Римма вздохнула с притворным сожалением, развела руками, мол «такая я неправильная, не угодишь на меня!» Но Клейн рассказывал дальше:
— Но всё же два подарка я придумал! Первый: я подал на рассмотрение Совета ходатайство о кооптировании в него главы Карантинного Комитета. Голосование состоится завтра. Уверен в положительном результате.
Новость была настолько неожиданная и ошеломляющая, что Римма рот открыла невольно. Засмеялась нервно, качнула головой.
— Не будет такого! Сумматор скажет своё веское слово, и все проголосуют против.
Клейн насупился.
— У Верховного Сумматора нет формальных оснований для отказа. Учитывая, что ваш предшественник входил в состав Совета.

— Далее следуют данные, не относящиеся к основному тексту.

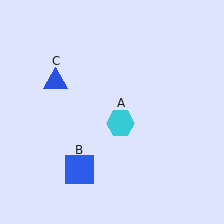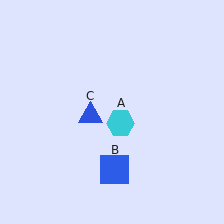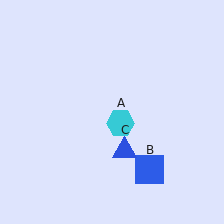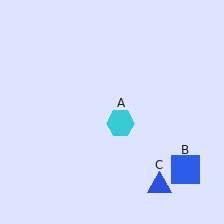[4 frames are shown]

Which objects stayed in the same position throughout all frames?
Cyan hexagon (object A) remained stationary.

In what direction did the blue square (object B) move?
The blue square (object B) moved right.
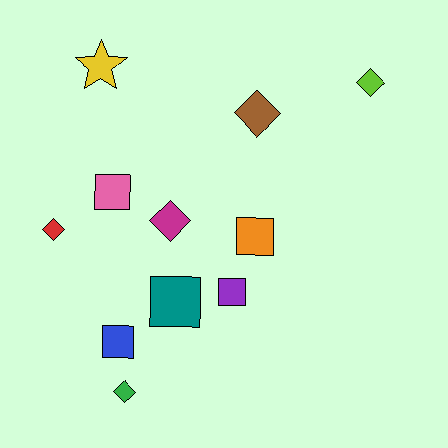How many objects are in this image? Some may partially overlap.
There are 11 objects.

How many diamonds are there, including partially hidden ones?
There are 5 diamonds.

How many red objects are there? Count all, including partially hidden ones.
There is 1 red object.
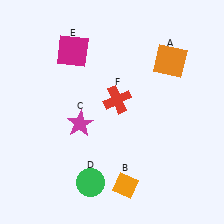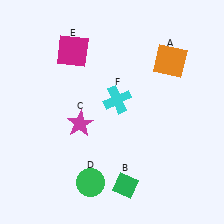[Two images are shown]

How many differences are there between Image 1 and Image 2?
There are 2 differences between the two images.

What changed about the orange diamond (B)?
In Image 1, B is orange. In Image 2, it changed to green.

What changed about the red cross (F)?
In Image 1, F is red. In Image 2, it changed to cyan.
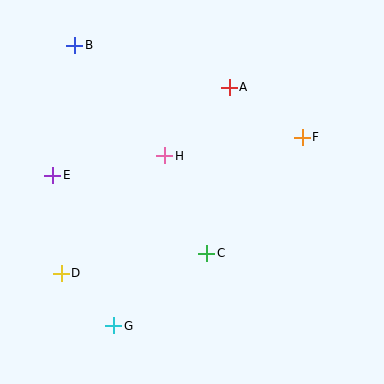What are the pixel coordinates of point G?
Point G is at (114, 326).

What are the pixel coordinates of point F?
Point F is at (302, 137).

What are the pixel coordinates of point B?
Point B is at (75, 45).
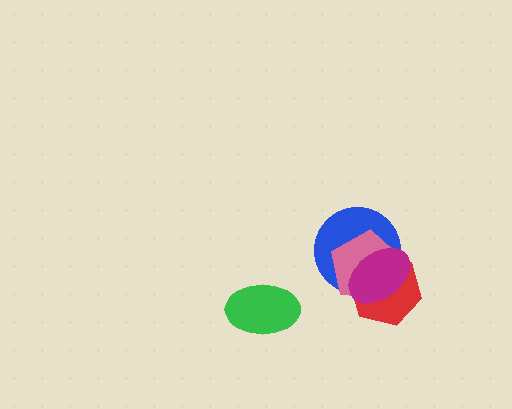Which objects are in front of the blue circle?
3 objects cover part of the blue circle: the pink pentagon, the red hexagon and the magenta ellipse.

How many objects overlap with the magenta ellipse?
3 objects overlap with the magenta ellipse.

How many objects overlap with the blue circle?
3 objects overlap with the blue circle.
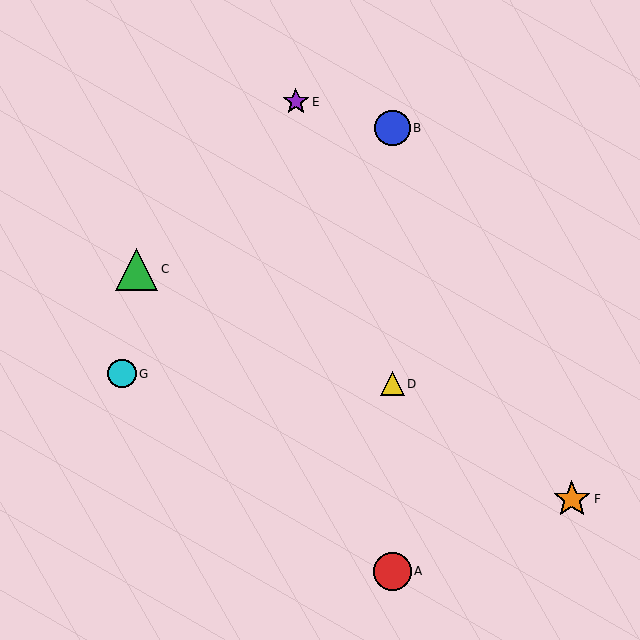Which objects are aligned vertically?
Objects A, B, D are aligned vertically.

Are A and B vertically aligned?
Yes, both are at x≈392.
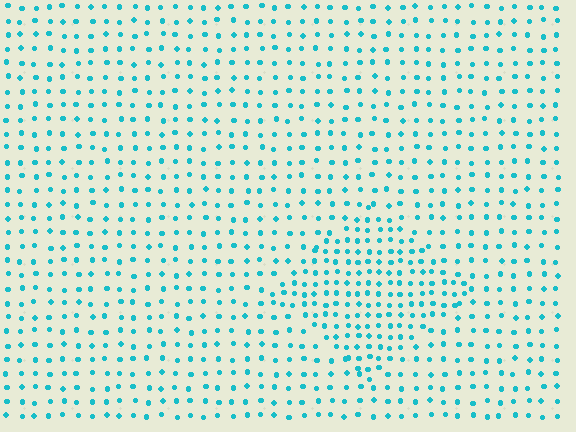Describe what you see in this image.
The image contains small cyan elements arranged at two different densities. A diamond-shaped region is visible where the elements are more densely packed than the surrounding area.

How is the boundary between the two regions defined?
The boundary is defined by a change in element density (approximately 1.7x ratio). All elements are the same color, size, and shape.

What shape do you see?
I see a diamond.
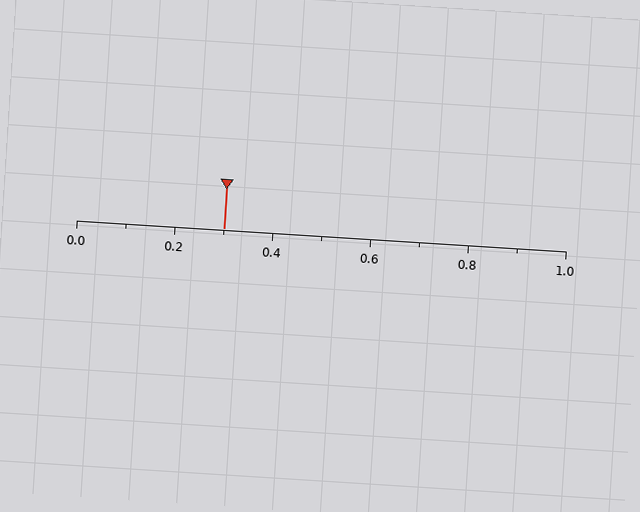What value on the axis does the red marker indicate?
The marker indicates approximately 0.3.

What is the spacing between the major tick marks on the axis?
The major ticks are spaced 0.2 apart.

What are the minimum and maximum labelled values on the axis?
The axis runs from 0.0 to 1.0.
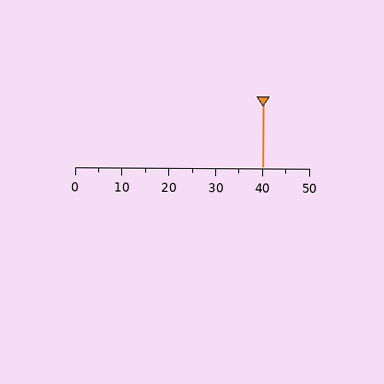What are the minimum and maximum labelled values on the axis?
The axis runs from 0 to 50.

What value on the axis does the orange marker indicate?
The marker indicates approximately 40.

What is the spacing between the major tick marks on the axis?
The major ticks are spaced 10 apart.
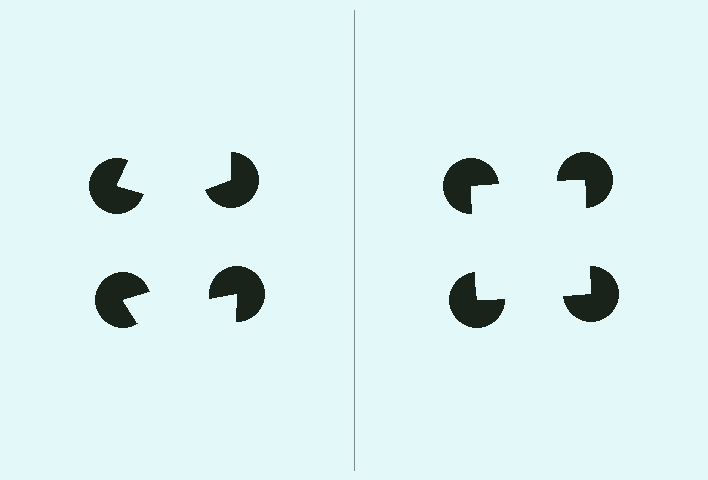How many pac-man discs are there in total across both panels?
8 — 4 on each side.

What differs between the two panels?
The pac-man discs are positioned identically on both sides; only the wedge orientations differ. On the right they align to a square; on the left they are misaligned.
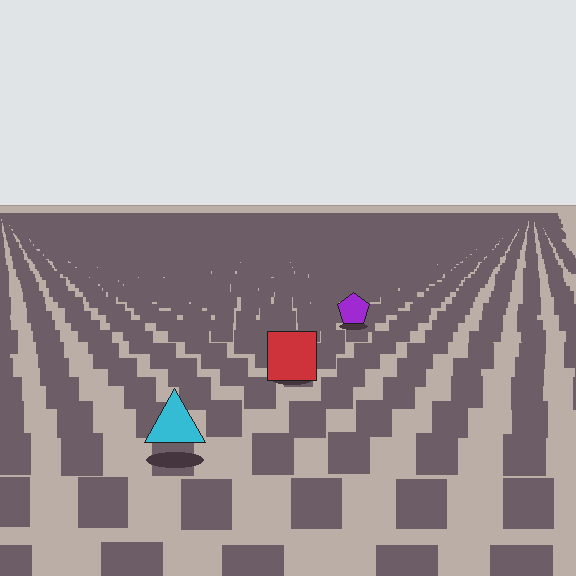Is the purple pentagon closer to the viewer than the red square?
No. The red square is closer — you can tell from the texture gradient: the ground texture is coarser near it.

— Са-ах получил место в Совете не за должность, а за личные заслуги перед Землёй. Я таковых не имею пока, разве что перед Ракшасом. Там военным министром и вице-премьером я побывала. Не моё!
— Тем не менее, думаю, проблем с голосованием не возникнет. Но на всякий случай я приготовил второй подарок.

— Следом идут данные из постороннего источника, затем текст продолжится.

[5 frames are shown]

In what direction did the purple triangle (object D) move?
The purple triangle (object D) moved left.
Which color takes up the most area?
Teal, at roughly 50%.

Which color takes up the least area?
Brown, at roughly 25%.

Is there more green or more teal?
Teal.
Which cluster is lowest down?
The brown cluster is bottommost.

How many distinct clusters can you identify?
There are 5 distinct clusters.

— Да? Он такой же неожиданный и… неоднозначный как первый?
— Э-э-э… Вот, держите! — Клейн протянул коробку. — Это очень вкусный десерт, называется «Зальцбургский нокерльн». Его делают в моём родном городе по старинному рецепту, можно сказать вручную. Вы любите сладкое, я знаю, специально уточнил у вашей мамы!
«Уточнил у мамы»?! Коршунова едва снова рот не открыла. Как загипнотизированная взяла коробку, шагнула к двери, приложила палец к папиллярному сканеру. Лишь когда звякнула защёлка, и дверь отворилась, спохватилась.
— Спасибо! Заходите, друг Генрих! Сладенькое я, и правда, люблю, поэтому торт мы съедим немедленно! С чаем, да? Или лучше вино?
Римма принялась лихорадочно соображать, где добыть хорошее вино — в такое время и абсолютно в его сортах не разбираясь. Запаса спиртного в квартире не было, в отличие от чая. Однако Клейн прекратил её мучения:
— Нет-нет, алкоголь я не употребляю. Лучше пусть будет кофе… э-э-э, то есть чай? Разумеется чай!
Римма облегчённо выдохнула.
— Замечательно! Видите, в этом наши пристрастия совпадают, я тоже равнодушна к алкоголю, даже самому лучшему. Хотя в компании подруг приходится притворяться, — улыбнулась снисходительно.
Высококлассным специалистом по завариванию чая Коршунова себя не считала, качество компенсировала крепостью и количеством. Две чайные чашки остались от Тимура, — тяжёлые, из настоящей керамики, объёмом в пол-литра каждая. Было немного смешно видеть такую чашку в руках маленького щуплого доктора Клейна.
«Никакой он не маленький!» — возмутилась собственной мыслью Римма. — «Он среднего роста, от силы на два-три сантиметра ниже Тимура. Просто у Тима было нормостеническое телосложение, а у Генриха — астеническое, оттого он и кажется мельче, чем есть. Это ты вымахала дылдой, привыкла на всех смотреть сверху вниз!» Впрочем, если быть честной с собой, сверху вниз она смотрела далеко не на всех, и рост тут не при чём. Такого взгляда удостаивались представители мужского пола, возжелавшие стать для Риммы Коршуновой «близкими друзьями» — в интерпретации Скен-эннаэ. Добрый доктор наверняка к таким не относился и презрительно-снисходительного взгляда сверху-вниз не заслуживал.